ISSN 1662-4009 (online)

ESPE Yearbook of Paediatric Endocrinology (2021) 18 9.11 | DOI: 10.1530/ey.18.9.11

ESPEYB18 9. Oncology and Chronic Disease Cancer treatment, growth and growth hormone therapy (2 abstracts)

9.11. Height after photon craniospinal irradiation in pediatric patients treated for central nervous system embryonal tumors

Mizumoto M , Oshiro Y , Pan H , Wang F , Kaste SC , Gajjar A , Chemaitilly W & Merchant TE.

Pediatr Blood Cancer. 2020; 67: e28617.

This retrospective single-centre study aimed to develop a final height prediction model based on data from 212 long-term survivors (aged 5-20.4 years) of childhood central nervous system (CNS) tumors who received craniospinal irradiation (CSI) and with a median follow up of 10.2 years. Mean final height Z-scores at 18 years of age, compared to United States standards, were −1.3 for female and−1.5 for male survivors.
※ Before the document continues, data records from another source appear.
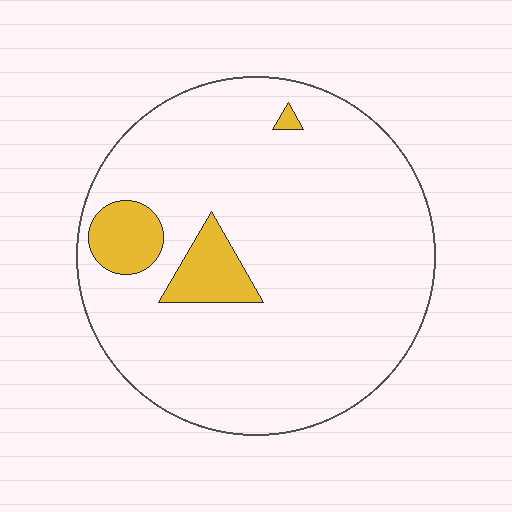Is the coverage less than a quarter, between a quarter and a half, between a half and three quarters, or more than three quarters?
Less than a quarter.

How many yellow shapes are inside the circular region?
3.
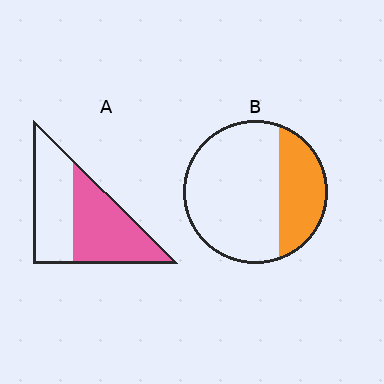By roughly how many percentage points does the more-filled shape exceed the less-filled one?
By roughly 25 percentage points (A over B).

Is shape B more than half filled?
No.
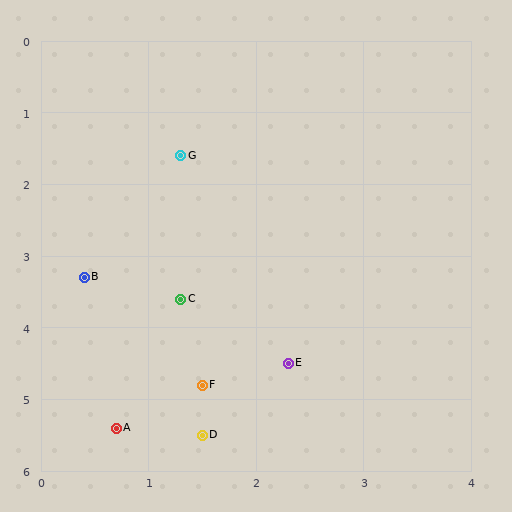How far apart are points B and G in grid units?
Points B and G are about 1.9 grid units apart.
Prediction models showed that height was impaired in: females, African American background, high CSI dose (≥ 36 Gy), and younger age at CSI. In contrast, factors associated with higher growth rates before age 15 years were: replacement therapy for growth hormone (GH) deficiency and central adrenal insufficiency. Growth after age 15 years in male survivors was associated with treatment for gonadotropin deficiency.

CSI is a key element for the treatment of childhood CNS tumors that can spread to neuroaxis. The risk of short stature following CSI is well known and is due to both a direct radiation-induced bone damage of the spine and to GH deficiency. A previous study (1) reported that change in height after GH treatment was positively associated with male sex, GH dose, and lower bone age at therapy start; while concurrent endocrine disorders and radiation dose to the spine negatively affected change in height. The same study suggested that early onset of female puberty reduced the available time for effective GH-replacement therapy.
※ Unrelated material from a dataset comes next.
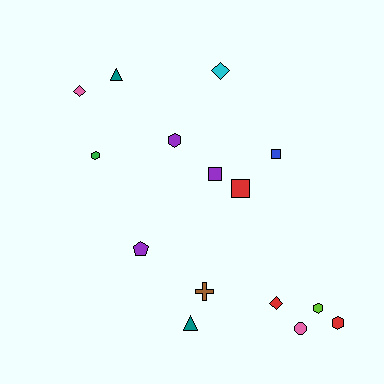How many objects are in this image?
There are 15 objects.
This study is interesting but has some limitations. First, it lacked data on puberty, which is important for both growth spurt and timing of GH treatment. Second, stature was not correlated to parental height, which might account for the differences among ethnicities. Third, the impact of GH dose and duration were not discussed. Moreover, this study did not consider the differences between proton and photon therapy. A recent study (2) showed a significantly reduced incidence of hypothyroidism, sex hormone deficiency and the need of replacement therapy in patients treated with proton therapy, but median follow-up was relatively short. Patients in the proton group were young and puberty had not been reached in many of them. This issue needs to be analyzed in future studies of growth following CSI.
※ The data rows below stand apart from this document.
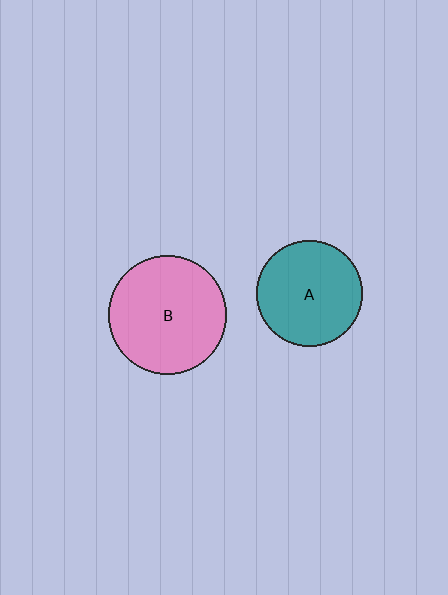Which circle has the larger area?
Circle B (pink).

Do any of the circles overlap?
No, none of the circles overlap.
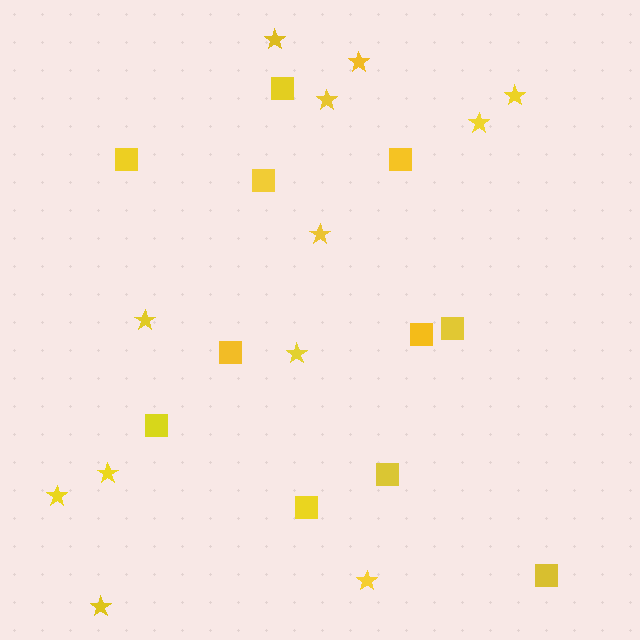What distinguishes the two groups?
There are 2 groups: one group of stars (12) and one group of squares (11).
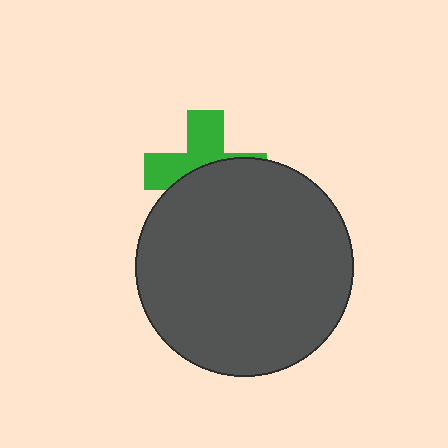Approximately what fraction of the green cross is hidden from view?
Roughly 53% of the green cross is hidden behind the dark gray circle.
Reference: 1. Brownstein CM, Mertens AC, Mitby PA, et al. Factors that affect final height and change in height standard deviation scores in survivors of childhood cancer treated with growth hormone: a report from the childhood cancer survivor study. J Clin Endocrinol Metab. 2004; 89: 4422–7.2. Eaton BR, Esiashvili N, Kim S, et al. Endocrine outcomes with proton and photon radiotherapy for standard riskmedulloblastoma. Neuro Oncol. 2016; 18: 881–7.